Diversification Opportunities for Ford and China Electric
0.21 | Correlation Coefficient |
Modest diversification
The 3 months correlation between Ford and China is 0.21. Overlapping area represents the amount of risk that can be diversified away by holding Ford Motor and China Electric Manufacturing in the same portfolio, assuming nothing else is changed. The correlation between historical prices or returns on China Electric Manuf and Ford is a relative statistical measure of the degree to which these equity instruments tend to move together. The correlation coefficient measures the extent to which returns on Ford Motor are associated (or correlated) with China Electric. Values of the correlation coefficient range from -1 to +1, where. The correlation of zero (0) is possible when the price movement of China Electric Manuf has no effect on the direction of Ford i.e., Ford and China Electric go up and down completely randomly.

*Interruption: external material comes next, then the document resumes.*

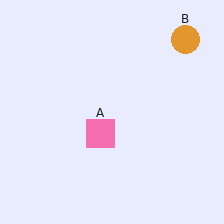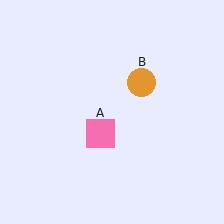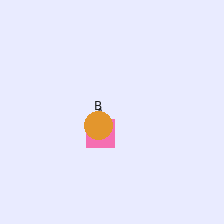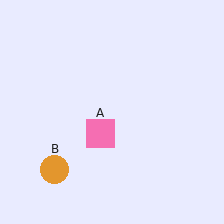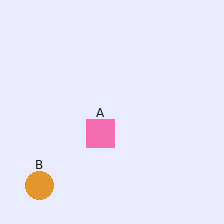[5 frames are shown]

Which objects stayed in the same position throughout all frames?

Pair Corralation between Ford and China Electric
Taking into account the 90-day investment horizon Ford Motor is expected to generate 1.08 times more return on investment than China Electric. However, Ford is 1.08 times more volatile than China Electric Manufacturing. It trades about -0.01 of its potential returns per unit of risk. China Electric Manufacturing is currently generating about -0.06 per unit of risk. If you would invest 1,066 in Ford Motor on September 16, 2024 and sell it today you would lose (27.00) from holding Ford Motor or give up 2.53% of portfolio value over 90 days.
Time Period | 3 Months [change] |
Direction | Moves Together |
Strength | Very Weak |
Accuracy | 98.46% |
Values | Daily Returns |
Ford Motor vs. China Electric Manufacturing
Performance |
Timeline |
Ford Motor |
China Electric Manuf |
Ford and China Electric Volatility Contrast
Predicted Return Density |
Returns |
Pair Trading with Ford and China Electric
The main advantage of trading using opposite Ford and China Electric positions is that it hedges away some unsystematic risk. Because of two separate transactions, even if Ford position performs unexpectedly, China Electric can make up some of the losses. Pair trading also minimizes risk from directional movements in the market. For example, if an entire industry or sector drops because of unexpected headlines, the short position in China Electric will offset losses from the drop in China Electric's long position.The idea behind Ford Motor and China Electric Manufacturing pairs trading is to make the combined position market-neutral, meaning the overall market's direction will not affect its win or loss (or potential downside or upside). This can be achieved by designing a pairs trade with two highly correlated stocks or equities that operate in a similar space or sector, making it possible to obtain profits through simple and relatively low-risk investment.China Electric vs. Hold Key Electric Wire | China Electric vs. Anderson Industrial Corp | China Electric vs. Carnival Industrial Corp | China Electric vs. Lee Chi Enterprises |
Check out your portfolio center.Note that this page's information should be used as a complementary analysis to find the right mix of equity instruments to add to your existing portfolios or create a brand new portfolio. You can also try the Portfolio Comparator module to compare the composition, asset allocations and performance of any two portfolios in your account.